# A Sunday surprise



## smurfette (Jan 14, 2013)

Introducing with a bit of V shock the newest member to our V family - Ficko (about 4 and half months old) .... isn't he cute ;D

Instead of waiting the planned 12/14 months before getting a V sister for Dugo (he would then be almost 2 years) - it took a mere phone call from a fellow V owner asking whether we could take in this little guy as he was without a home ........ we never seem to be fully prepared for the V factor.

He arrived around 7 pm yesterday evening and made himself right at home - eating, drinking and playing with big brother Dugo as if he belonged there. Had a bit of a cry in the evening until he was warmly wrapped up and pampered a bit but after that slept like a baby.

The one we worry about is Dugo - he is a bit of a softie and already is giving his bed and toys up and sulking a bit in the corner. We are making it a point to first give him attention, shower him with cuddles and are trying to keep his routine as close as possible to what it was before so hopefully he will warm up to his little barking shadow.

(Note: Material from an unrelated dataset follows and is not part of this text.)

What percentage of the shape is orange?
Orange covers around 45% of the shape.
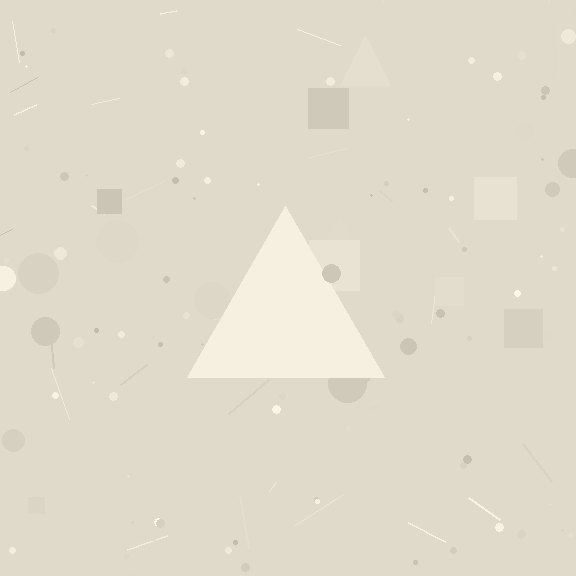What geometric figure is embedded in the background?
A triangle is embedded in the background.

PLEASE PLEASE give us some tips how to best handle the situation - hubby is out now buying Ficko his own bed, blankets etc and some additional toys for both and treats to start training


----------



## Watson (Sep 17, 2012)

Aww what a sweet face! Congratulations! 

I don't really have any tips, but wanted to wish you good luck! It sounds like things are going well already, and I'm sure Dugo will warm up to Ficko in no time!!


----------



## mswhipple (Mar 7, 2011)

Agree... He has a very sweet face!! :-*
Do you pronounce his name "Ficko" with a long "i" or a short "i"?

I don't presently have a multiple-dog household, but I have had one a couple of times in the past. Here's my advice:
I think dogs have a keen sense of fairness. I really do. They kind of know when you're being fair or unfair. 
You want to eliminate the jealousy factor as much as you possibly can. Treat them both equally, with a 'nod" to Dugo when Ficko isn't around, acknowledging that he does have seniority in the household! But then... If you pet one, pet the other one, if you buy new toys, buy one for each of them. When you say "Good Boy!", say it to both of them. If you have to correct one of them, be careful how you do it, because the other one will think you mean him! 

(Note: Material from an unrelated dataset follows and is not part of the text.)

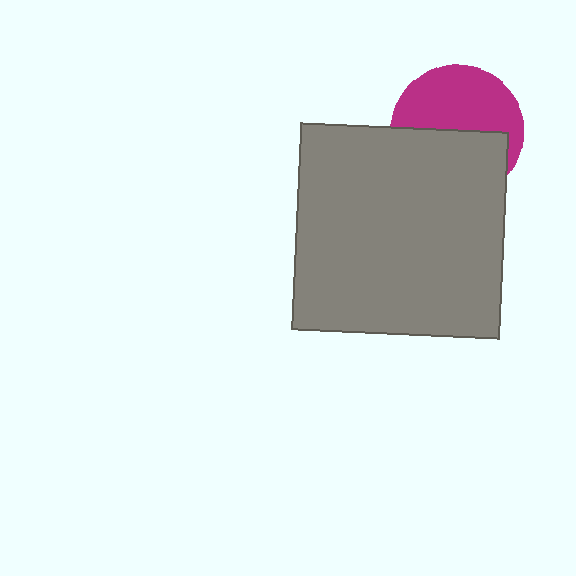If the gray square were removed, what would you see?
You would see the complete magenta circle.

It can be challenging, but also very rewarding. Congratulations, and thank you for opening up your home to him!! ;D ;D ;D

_p.s. The two dogs already know who has seniority in the pack. Dugo was there first. When you do greet them after an absence, greet Dugo first. _


----------



## datacan (May 15, 2011)

Crate separately but in the same room. 
Train separately, potty train, etc at first so the new dog cannot overrun the settled dog. The first dog should be allowed to be the role model and as such earns first place when feeding. 
As time passes, the new dog will find its way in the pack and will learn to share everything. 
Pretty much treat as a separate dog that needs to learn and integrate into YOUR pack. 

It is important not to allow them to form an exclusive dog pack that puts the human at the bottom. That may lead to all sorts of protective behavior when out on walks. 
I see some people walking two dogs that look cute and well behaved at a distance but the moment your dog approaches, turn into Kujo! Handler error, IMO. 

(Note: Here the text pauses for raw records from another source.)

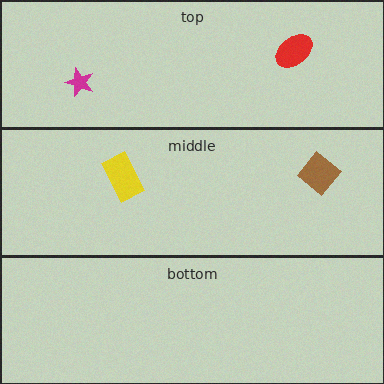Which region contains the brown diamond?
The middle region.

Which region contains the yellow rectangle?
The middle region.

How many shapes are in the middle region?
2.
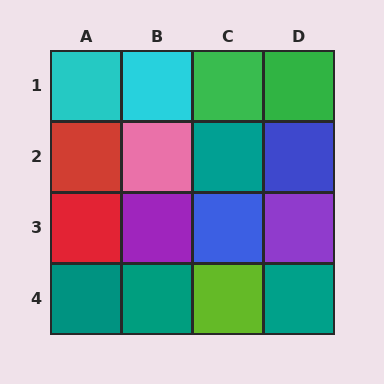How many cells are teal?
4 cells are teal.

We brought a girl dog into the mix last year and she also took everything away from Sam. I had to set boundaries quickly because the first thing the little four month old did was hump Sam' head. If we leave her do as she pleases the boy ends up on the porch. 

RULES, BOUNDARIES, LIMITATIONS (CM)


_CONGRATS, WISHING U LOTS OF HAPPY TIMES TOGETHER.
_


----------



## Rudy (Oct 12, 2012)

Bring in 4 ripe Females

and run ;D

Don't stop until you Find Ice


----------



## redrover (Mar 17, 2011)

On the topic of fairness, dogs totally have a sense of it. I see it with our little menagerie here, especially with my roommate's doxie, as she LOVES food and is also sort of lazy. Make her do a trick without giving her a treat while the other dogs get one? Mini temper tantrum and pouting for quite a while afterwards.

http://www.npr.org/templates/story/story.php?storyId=97944783


----------



## smurfette (Jan 14, 2013)

Hi everyone - many thanks for all the replies. 

We've had to say goodbye to Ficko (we pronounced it with a short "i") cause the previous owners asked him back :-[ not going to put in words the anger and disappointment I felt but at least they have now committed to keeping him and loving him. They admitted they made a huge mistake letting him go. Luckily we know they will look after him as they have 2 other Vs which they love very much and we will be able to visit to keep an eye on him. I did however give them a piece of my mind on their behaviour and made it clear if this happens again we will take him back and keep him forever.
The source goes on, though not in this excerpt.